For starters, we find the Pentagon investigating itself over the secret military practice of paying to plant news stories in Iraqi papers. Now, since it's a secret practice, I don't know if the Pentagon will be able to find out much, but the way it works is U.S. military personnel, also known as soldiers, write "news" stories full of reassuring news.
National Public Radio reports that stories are filled with hyperbole and pro-U.S. rhetoric. One story written by the military and obtained by NPR dated November 22nd says military leaders are succeeding in stopping terrorists. It continues, "They have proven this as quiet slowly begins again to settle on the streets of western Iraq." At the time, insurgents were staging over 700 attacks per week -- up from 150 a week the previous year.
The stories written by the U.S. military are handed over to a defense contractor called the Lincoln Group, run by young Republican political operatives. They in turn pay Iraqi newspapers and television stations to run the stories.
In an attempt to justify this, former Army spokesman Charles Krohn told NPR: "I don't think there's any need for secrecy, but I think it's pretty well understood that it's the custom in that country to pay journalists and to pay newspapers. And certainly, I think the record that Saddam has done this and others do it is pretty well established."

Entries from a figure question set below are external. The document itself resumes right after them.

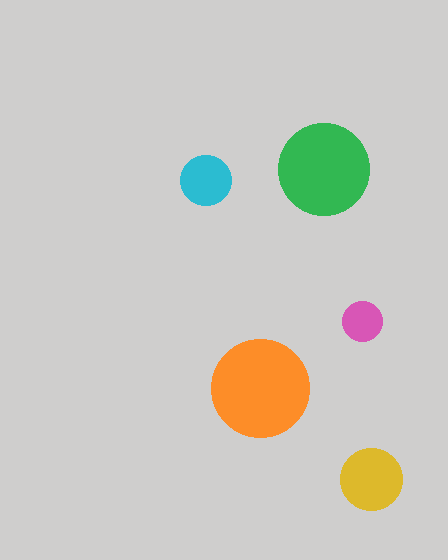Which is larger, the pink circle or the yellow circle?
The yellow one.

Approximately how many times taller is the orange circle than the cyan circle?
About 2 times taller.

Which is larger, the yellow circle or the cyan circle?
The yellow one.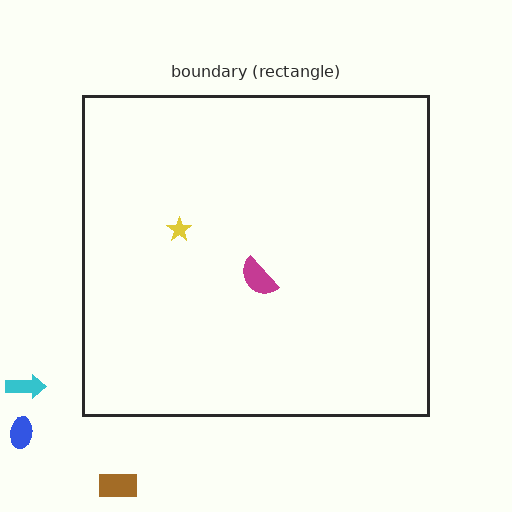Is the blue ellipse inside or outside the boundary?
Outside.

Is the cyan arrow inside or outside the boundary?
Outside.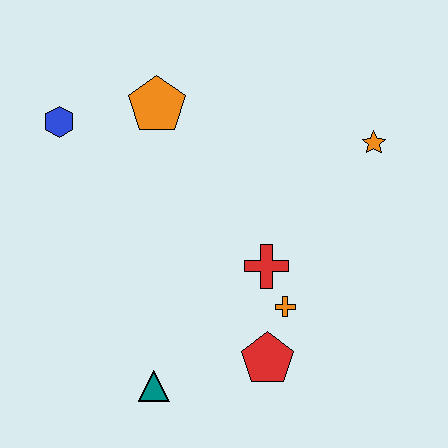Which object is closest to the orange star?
The red cross is closest to the orange star.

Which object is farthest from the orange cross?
The blue hexagon is farthest from the orange cross.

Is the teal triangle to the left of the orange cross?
Yes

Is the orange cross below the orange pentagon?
Yes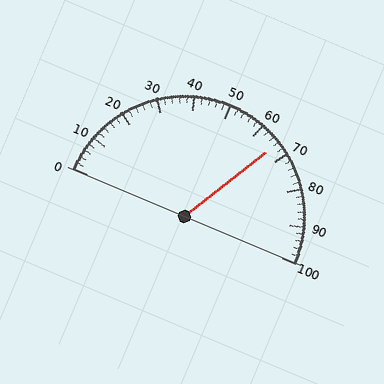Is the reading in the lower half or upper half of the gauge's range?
The reading is in the upper half of the range (0 to 100).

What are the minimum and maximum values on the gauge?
The gauge ranges from 0 to 100.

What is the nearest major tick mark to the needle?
The nearest major tick mark is 70.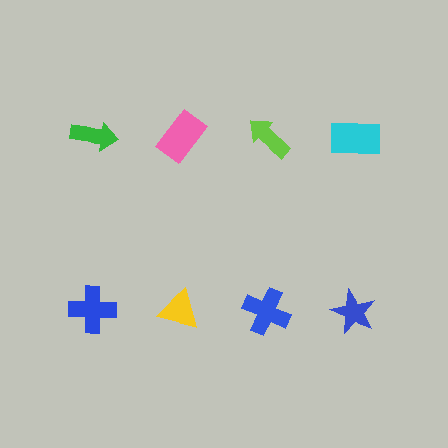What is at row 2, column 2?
A yellow triangle.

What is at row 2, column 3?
A blue cross.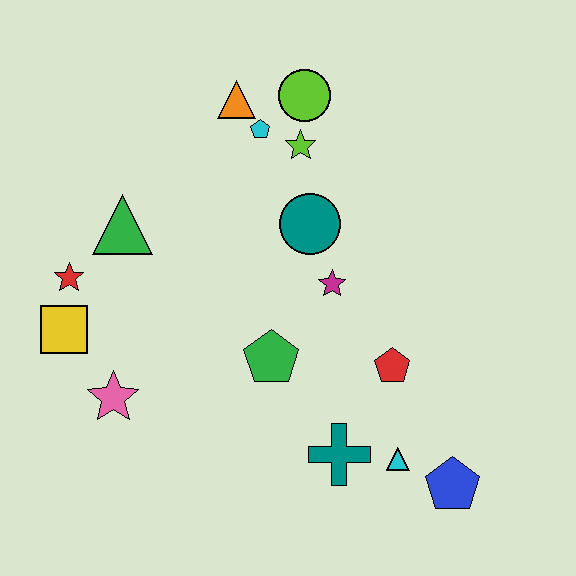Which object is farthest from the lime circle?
The blue pentagon is farthest from the lime circle.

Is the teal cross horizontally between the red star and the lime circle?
No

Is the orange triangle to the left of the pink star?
No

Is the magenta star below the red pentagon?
No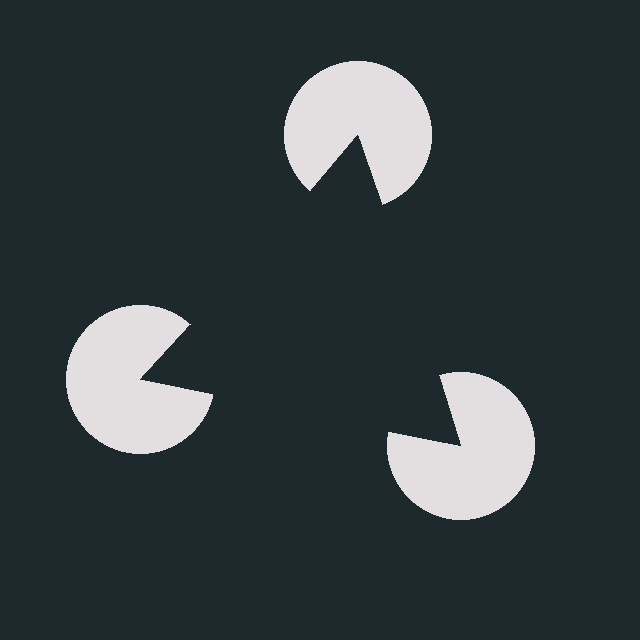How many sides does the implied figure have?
3 sides.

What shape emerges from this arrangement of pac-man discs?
An illusory triangle — its edges are inferred from the aligned wedge cuts in the pac-man discs, not physically drawn.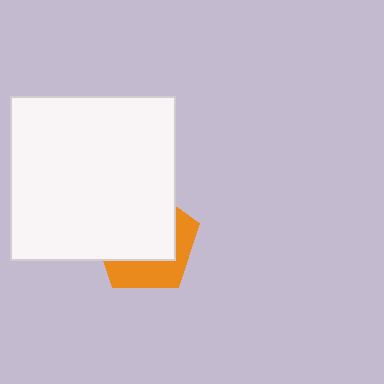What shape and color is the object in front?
The object in front is a white square.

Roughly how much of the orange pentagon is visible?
A small part of it is visible (roughly 37%).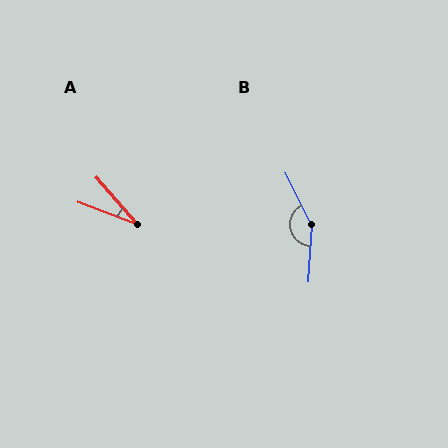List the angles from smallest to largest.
A (28°), B (150°).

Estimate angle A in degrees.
Approximately 28 degrees.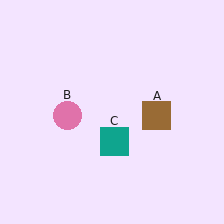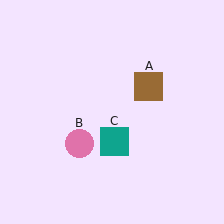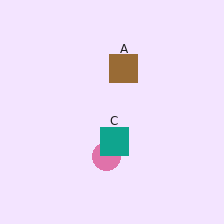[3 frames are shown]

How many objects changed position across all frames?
2 objects changed position: brown square (object A), pink circle (object B).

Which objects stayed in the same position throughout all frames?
Teal square (object C) remained stationary.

Isn't it nice that we're following in Saddam's footsteps? The problem is one of credibility, in a nutshell. Bruce McCall has performed a great public service in The New Yorker by imagining headlines for U.S.-created stories in the Baghdad Daily Bugle:
"26 Million Iraqis Unhurt in Latest Terror Blast."

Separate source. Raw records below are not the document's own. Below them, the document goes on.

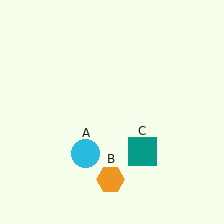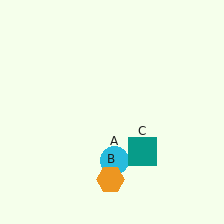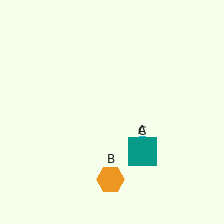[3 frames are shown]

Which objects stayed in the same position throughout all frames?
Orange hexagon (object B) and teal square (object C) remained stationary.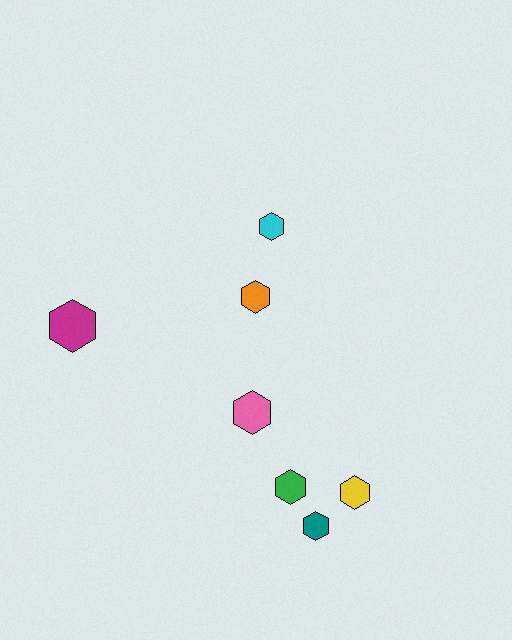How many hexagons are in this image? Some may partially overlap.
There are 7 hexagons.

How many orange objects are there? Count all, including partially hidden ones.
There is 1 orange object.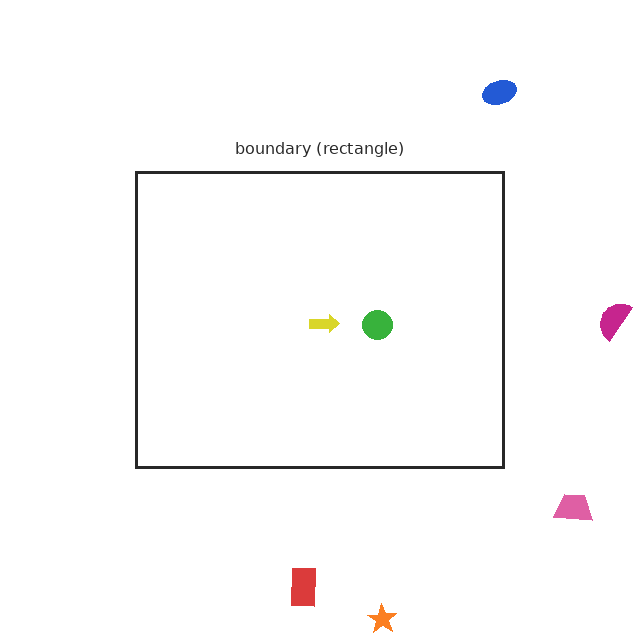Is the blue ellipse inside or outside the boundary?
Outside.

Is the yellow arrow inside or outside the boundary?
Inside.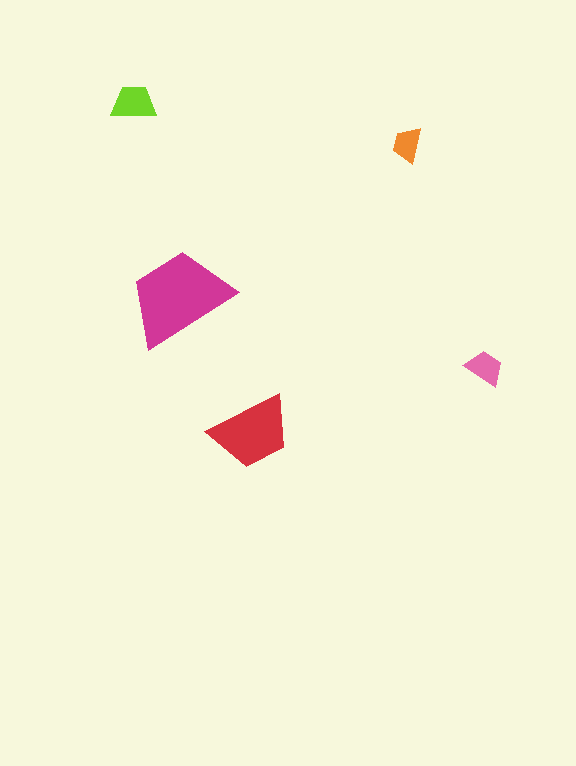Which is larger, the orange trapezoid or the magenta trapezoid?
The magenta one.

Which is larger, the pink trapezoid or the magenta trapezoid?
The magenta one.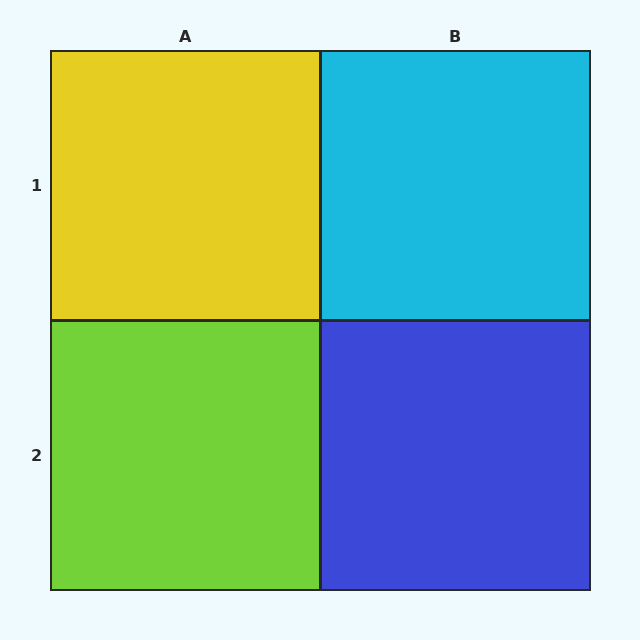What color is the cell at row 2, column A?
Lime.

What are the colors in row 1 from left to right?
Yellow, cyan.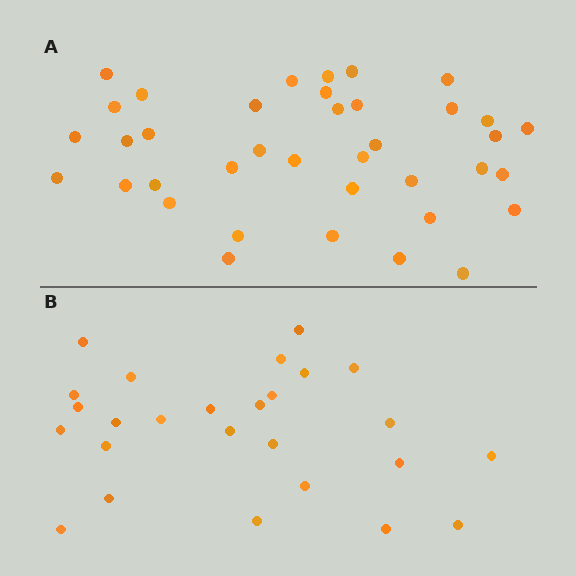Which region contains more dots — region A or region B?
Region A (the top region) has more dots.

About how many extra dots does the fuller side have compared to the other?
Region A has roughly 12 or so more dots than region B.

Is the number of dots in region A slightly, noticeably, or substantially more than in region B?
Region A has substantially more. The ratio is roughly 1.5 to 1.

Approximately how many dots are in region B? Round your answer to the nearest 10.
About 30 dots. (The exact count is 26, which rounds to 30.)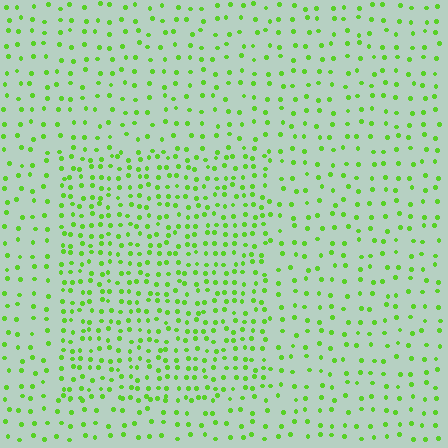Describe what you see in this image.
The image contains small lime elements arranged at two different densities. A rectangle-shaped region is visible where the elements are more densely packed than the surrounding area.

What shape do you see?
I see a rectangle.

"Few Changes Needed to Change Abu Ghraib into an Applebee's."
"Voting Machines in Upcoming Elections Donated by Florida."
If you still can't think of any good news to create, study the recent work of the American news media, particularly cable TV, on the subject of the Iraqi elections. Just like Charlie Brown and the football, they fall for it every time. Those heroic purple thumbs, "70 percent of Iraqis Vote." How would anyone know? Well, there were long lines. There were long lines in Ohio last year too. It meant there weren't enough polling places. Does anyone know what the Iraqis were voting for? Does three separate little state-lets seem a likely answer? (Some analysts actually think this may be the optimum outcome.)
Meanwhile, we are further tested by the president's improbable proclamation that he has the right to ignore the laws and Constitution because he is a wartime president. Actually, that's a real problem. We can't declare war because we haven't been attacked by any government, territory, or military.
Dick Cheney, it turns out, has been fretting about this since the Nixon administration, when we used to talk about the imperial presidency. Trouble is, none of the administration's actions have ever been discussed -- Bush and Cheney just usurped the authority.
If Bush were a different kind of president, they might have gotten away with it right after 9/11. People were genuinely frightened, and there's always that old fantasy that somehow Daddy Will Take Care of Us If We Do Exactly What He Tells Us To Do.
But George W. Bush is not a daddy president. He's the Testy Kid -- Mr. Snippy. He sees no reason why he should answer to us.
Attention, Americans: We have, under the Constitution, a strong executive, noticeably more so than in other democracies. The whole history of the struggle for freedom is about how to curb and balance the powers of the executive.
The United States of America has over 200 years of experience with these questions, and you know what? George W. Bush is not the smartest guy to come along in over 200 years. Be cautious. Be very cautious. Do not endorse authoritarianism out of knee-jerk partisan impulse. This shoe will be on the other foot eventually.